As we wrote about the last Israel trip, noting the complications and contradictions of the country are crucial to also understanding it. On the 65th anniversary of Israeli independence, this blog post from student Kristina Minor discusses the importance and implications of Zionism:
Israel is by far the most complicated place I have ever been. There is no way to fully understand what is going on in the area without walking the streets and speaking to the people. What hit me most about the trip was seeing the beauty and passion for life and harmony that has emerged as a result of hundreds of years of conflict and pain.
The very foundations of the Israeli are based on a painful Jewish history and promises waiting to be fulfilled.
For example, the reason the Israeli Defense Force is not permitted to attack unarmed persons is because during the Holocaust millions of unarmed Jews were mercilessly executed. And one of the reasons that there is such a strong passion for Judaism and tradition and for the Israeli State is because they were taken away from the Jews for so many years. Despite my research on Zionism prior to the trip, I did not really understand what it meant until I saw the look in some of the Israelis’ eyes when they spoke about it. Zionism is not just a political or even religious stance; it is truly engrained in the very core of Israeli citizens. I think the level of conflict in the region is so different from that in the United States because the point of contention is a non-negotiable system of values and beliefs that are often directly opposed to each other.
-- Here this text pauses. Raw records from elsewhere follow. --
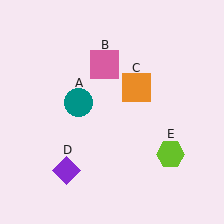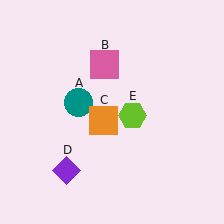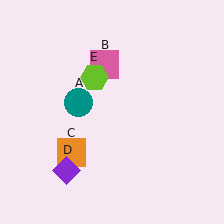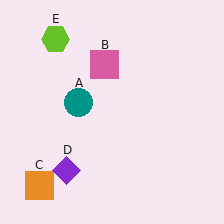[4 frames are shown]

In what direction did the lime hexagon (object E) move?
The lime hexagon (object E) moved up and to the left.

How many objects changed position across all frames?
2 objects changed position: orange square (object C), lime hexagon (object E).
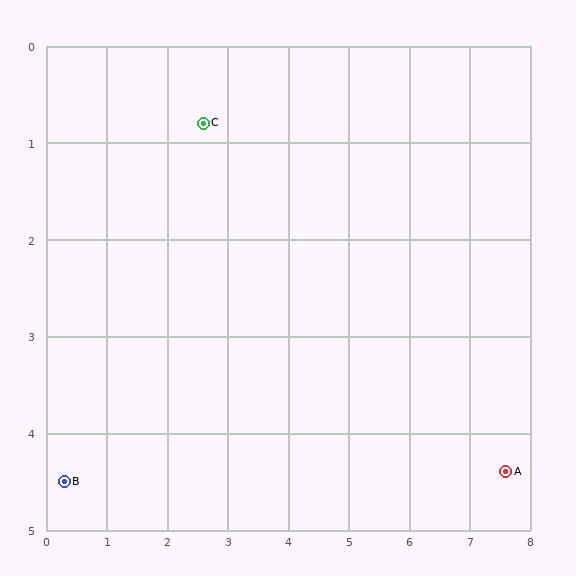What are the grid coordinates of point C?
Point C is at approximately (2.6, 0.8).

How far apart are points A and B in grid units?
Points A and B are about 7.3 grid units apart.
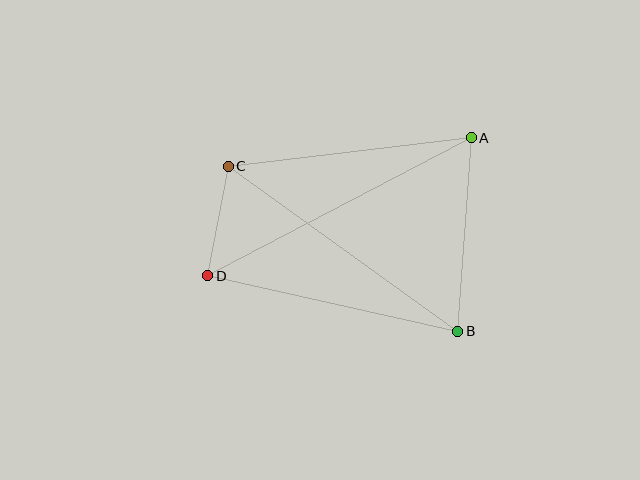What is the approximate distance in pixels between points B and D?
The distance between B and D is approximately 256 pixels.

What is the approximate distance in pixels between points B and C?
The distance between B and C is approximately 283 pixels.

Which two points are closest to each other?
Points C and D are closest to each other.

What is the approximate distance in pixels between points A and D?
The distance between A and D is approximately 297 pixels.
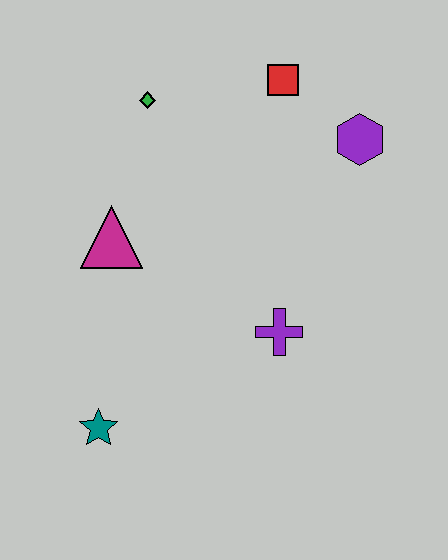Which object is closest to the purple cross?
The magenta triangle is closest to the purple cross.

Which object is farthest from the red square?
The teal star is farthest from the red square.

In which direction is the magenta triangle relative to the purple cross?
The magenta triangle is to the left of the purple cross.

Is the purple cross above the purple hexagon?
No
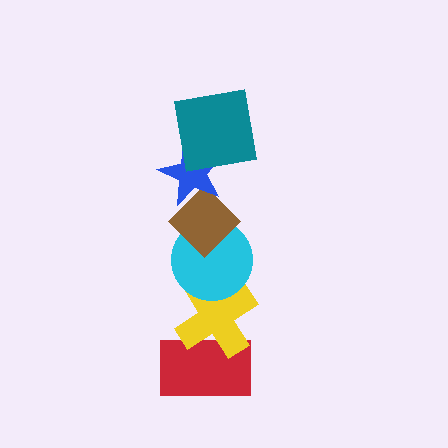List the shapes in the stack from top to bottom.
From top to bottom: the teal square, the blue star, the brown diamond, the cyan circle, the yellow cross, the red rectangle.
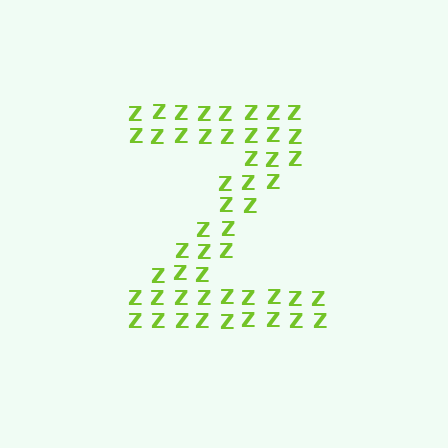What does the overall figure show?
The overall figure shows the letter Z.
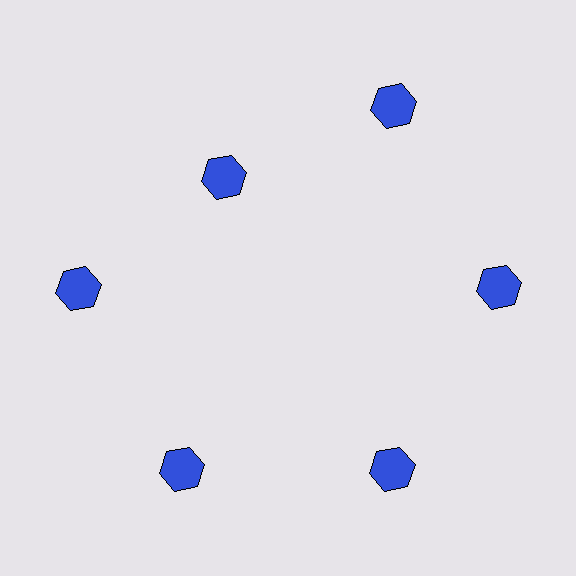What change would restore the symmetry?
The symmetry would be restored by moving it outward, back onto the ring so that all 6 hexagons sit at equal angles and equal distance from the center.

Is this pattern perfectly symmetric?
No. The 6 blue hexagons are arranged in a ring, but one element near the 11 o'clock position is pulled inward toward the center, breaking the 6-fold rotational symmetry.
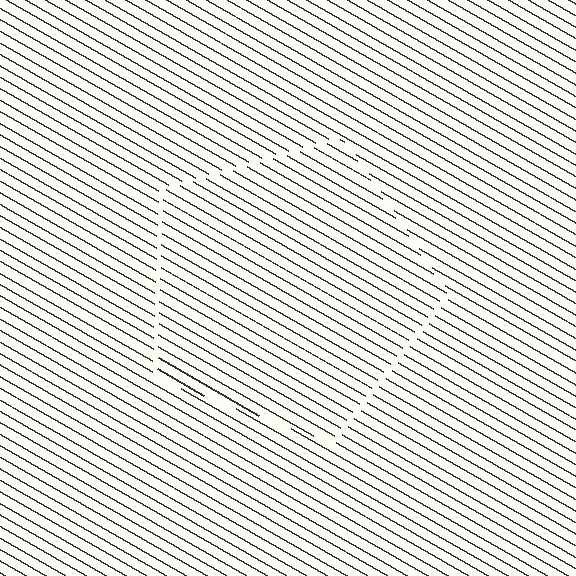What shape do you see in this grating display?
An illusory pentagon. The interior of the shape contains the same grating, shifted by half a period — the contour is defined by the phase discontinuity where line-ends from the inner and outer gratings abut.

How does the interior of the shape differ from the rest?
The interior of the shape contains the same grating, shifted by half a period — the contour is defined by the phase discontinuity where line-ends from the inner and outer gratings abut.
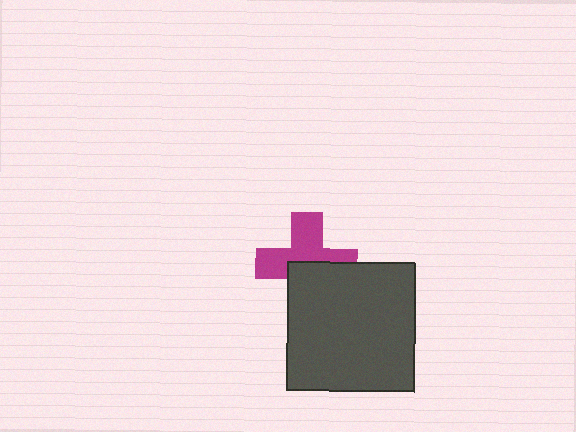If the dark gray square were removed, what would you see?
You would see the complete magenta cross.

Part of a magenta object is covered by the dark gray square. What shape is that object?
It is a cross.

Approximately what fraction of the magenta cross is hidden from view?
Roughly 43% of the magenta cross is hidden behind the dark gray square.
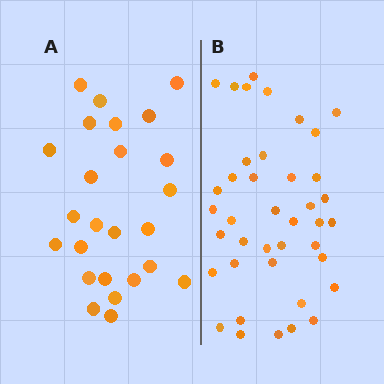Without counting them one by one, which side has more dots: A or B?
Region B (the right region) has more dots.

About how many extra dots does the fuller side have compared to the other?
Region B has approximately 15 more dots than region A.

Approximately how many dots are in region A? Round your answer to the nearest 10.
About 30 dots. (The exact count is 25, which rounds to 30.)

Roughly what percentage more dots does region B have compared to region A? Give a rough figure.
About 60% more.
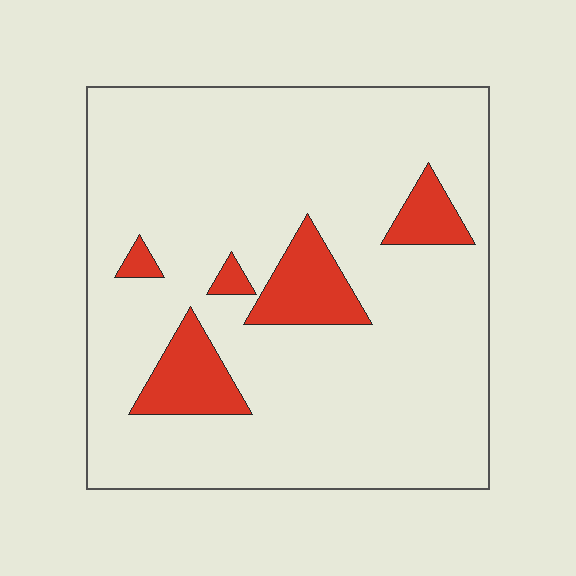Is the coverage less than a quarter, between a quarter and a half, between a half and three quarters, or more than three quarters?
Less than a quarter.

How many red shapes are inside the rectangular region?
5.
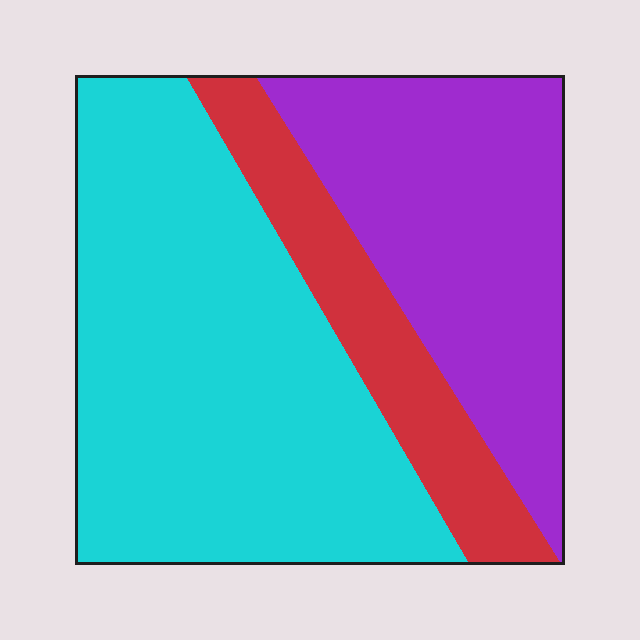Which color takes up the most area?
Cyan, at roughly 50%.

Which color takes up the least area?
Red, at roughly 15%.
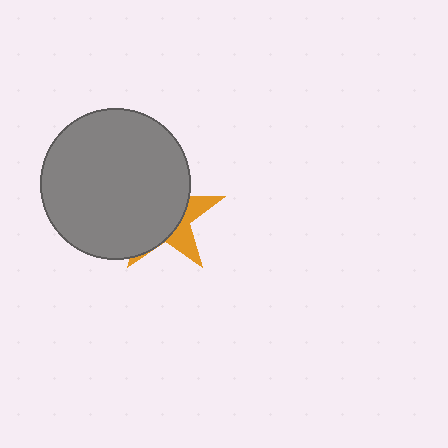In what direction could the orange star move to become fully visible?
The orange star could move right. That would shift it out from behind the gray circle entirely.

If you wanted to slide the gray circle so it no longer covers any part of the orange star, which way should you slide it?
Slide it left — that is the most direct way to separate the two shapes.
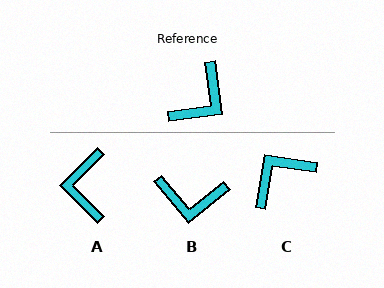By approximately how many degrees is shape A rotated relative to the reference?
Approximately 143 degrees clockwise.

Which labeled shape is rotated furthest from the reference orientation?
C, about 163 degrees away.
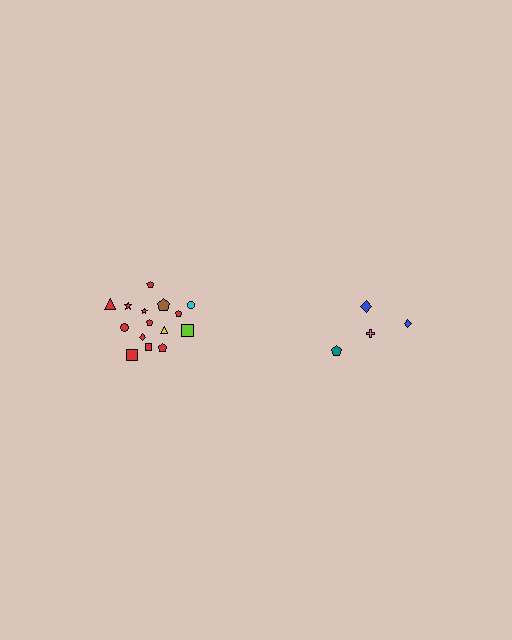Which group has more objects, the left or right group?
The left group.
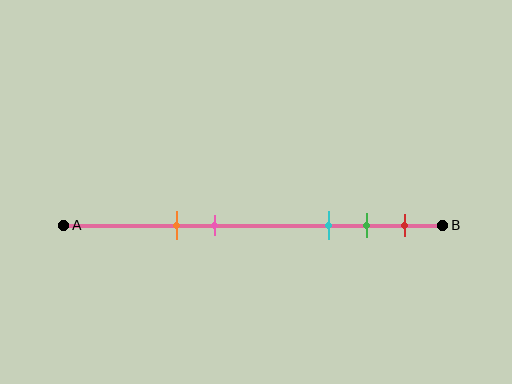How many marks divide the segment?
There are 5 marks dividing the segment.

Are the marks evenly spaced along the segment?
No, the marks are not evenly spaced.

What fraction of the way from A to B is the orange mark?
The orange mark is approximately 30% (0.3) of the way from A to B.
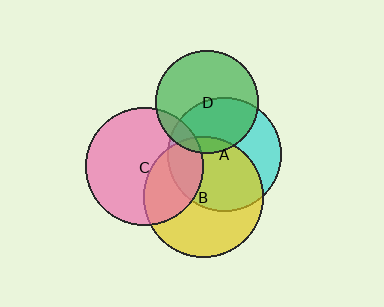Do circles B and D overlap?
Yes.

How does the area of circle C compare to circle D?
Approximately 1.3 times.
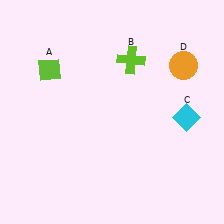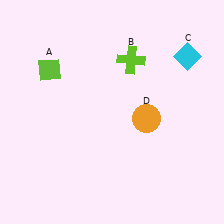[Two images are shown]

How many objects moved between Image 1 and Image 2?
2 objects moved between the two images.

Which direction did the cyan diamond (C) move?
The cyan diamond (C) moved up.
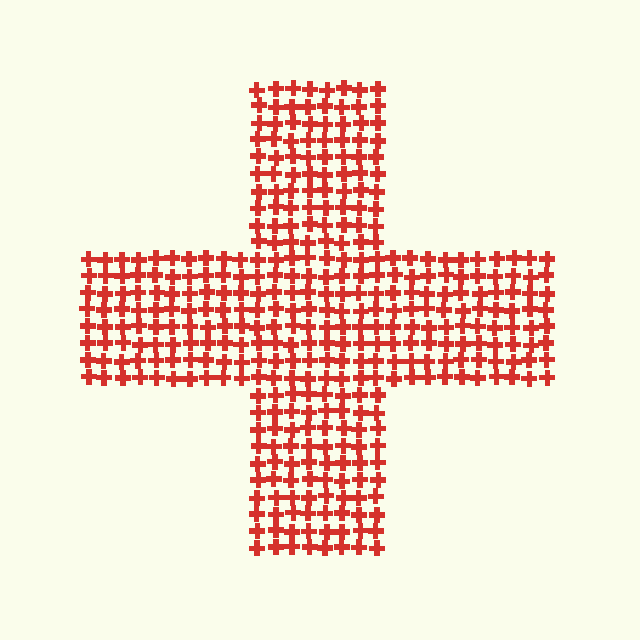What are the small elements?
The small elements are crosses.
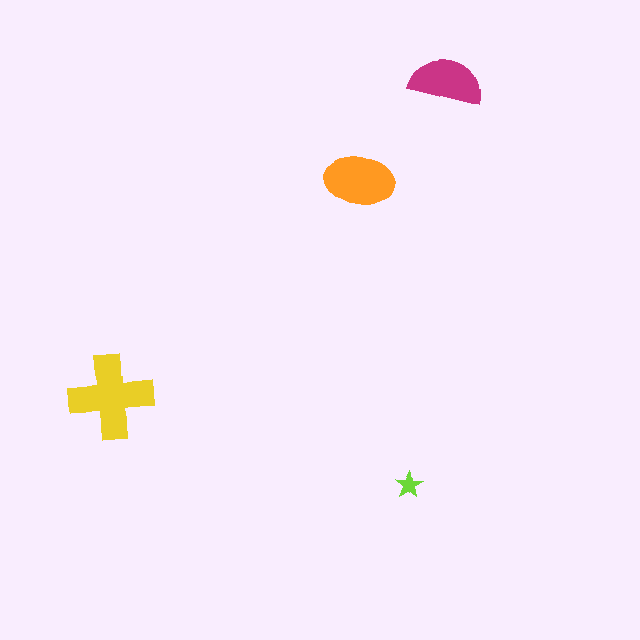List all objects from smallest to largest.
The lime star, the magenta semicircle, the orange ellipse, the yellow cross.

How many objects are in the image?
There are 4 objects in the image.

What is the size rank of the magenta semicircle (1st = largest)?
3rd.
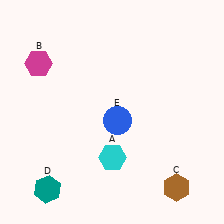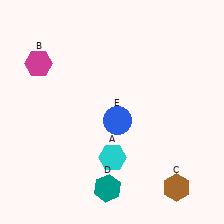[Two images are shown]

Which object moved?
The teal hexagon (D) moved right.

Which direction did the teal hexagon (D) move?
The teal hexagon (D) moved right.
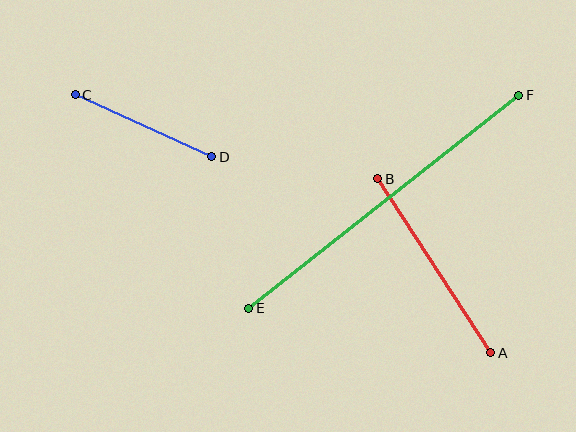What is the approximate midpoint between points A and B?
The midpoint is at approximately (434, 266) pixels.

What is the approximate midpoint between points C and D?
The midpoint is at approximately (144, 126) pixels.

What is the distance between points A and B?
The distance is approximately 207 pixels.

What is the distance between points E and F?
The distance is approximately 344 pixels.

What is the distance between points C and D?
The distance is approximately 150 pixels.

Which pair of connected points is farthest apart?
Points E and F are farthest apart.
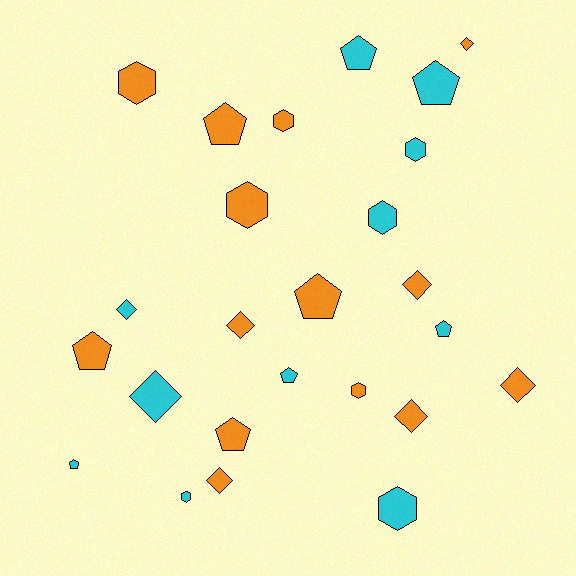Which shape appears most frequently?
Pentagon, with 9 objects.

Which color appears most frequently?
Orange, with 14 objects.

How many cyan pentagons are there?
There are 5 cyan pentagons.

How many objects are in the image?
There are 25 objects.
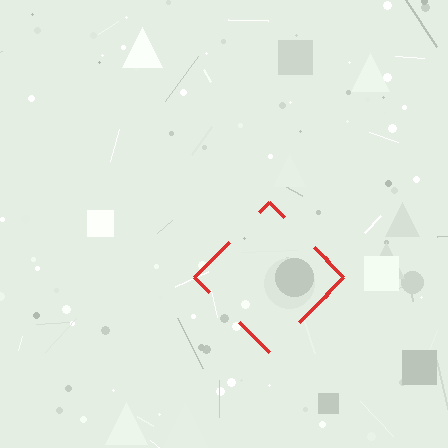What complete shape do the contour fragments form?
The contour fragments form a diamond.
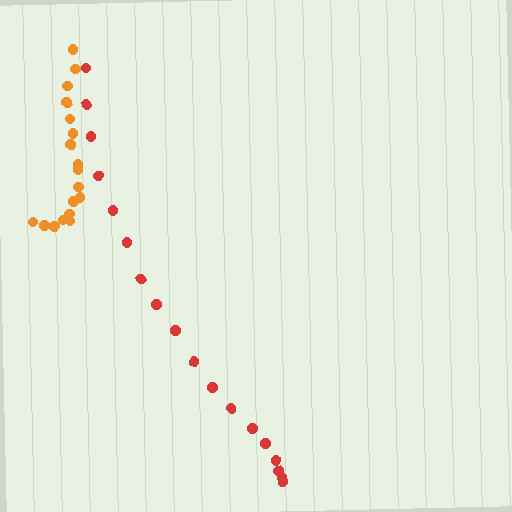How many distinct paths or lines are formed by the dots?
There are 2 distinct paths.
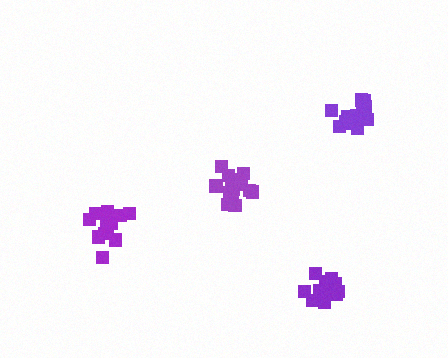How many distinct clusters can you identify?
There are 4 distinct clusters.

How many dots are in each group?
Group 1: 17 dots, Group 2: 14 dots, Group 3: 16 dots, Group 4: 17 dots (64 total).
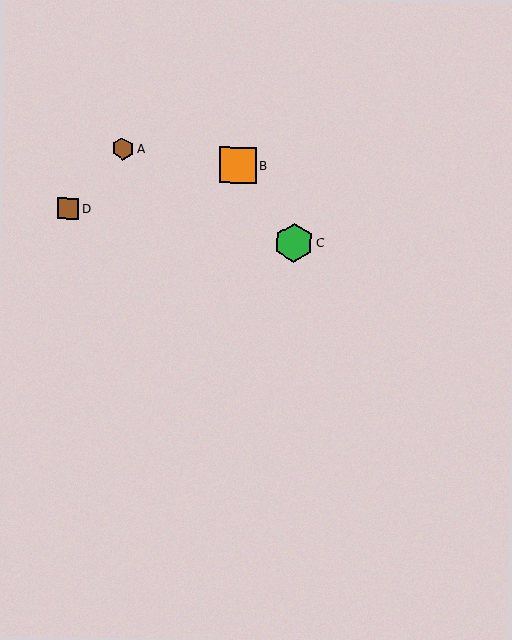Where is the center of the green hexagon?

This complexity is manifested in the Old City in Jerusalem, which is really the epicenter of three of the major religions—Christianity, Judaism, and Islam. Within less than a square mile lies a Jewish temple, a Muslim mosque, and a Christian church. It was honestly a bit surreal to hear both the church bells signaling and the mosque “calling” its people to come worship at the same time, in virtually the same place. And instead of an outbreak of fighting, which is what I expected given the skewed American media reports, there was this unspoken understanding and tolerance allowing everyone to worship God in their own way. One of the most surprising structures was the gorgeous mosque that stood right in the middle of where the original Jewish temples used to be, before they were demolished by the Babylonians and Romans. If ever there were to be an outbreak of violence in the near future in Jerusalem, I would expect it to start there.
“Zeh mesubach maod” means “this is very complicated.” And there is really no other way to describe Israel and the surrounding areas. We had meetings in Jerusalem and could see the giant cement wall blocking off Bethlehem. We sat on a volcano drinking tea and at the same time listened to bombs going off in Syria. While I think it is both necessary and admirable for Americans and other countries to get involved in the resolution of the Israeli-Palestinian conflict, they cannot help while sitting in cushy offices thousands of miles away. This is an experience that I think everyone should have at least once.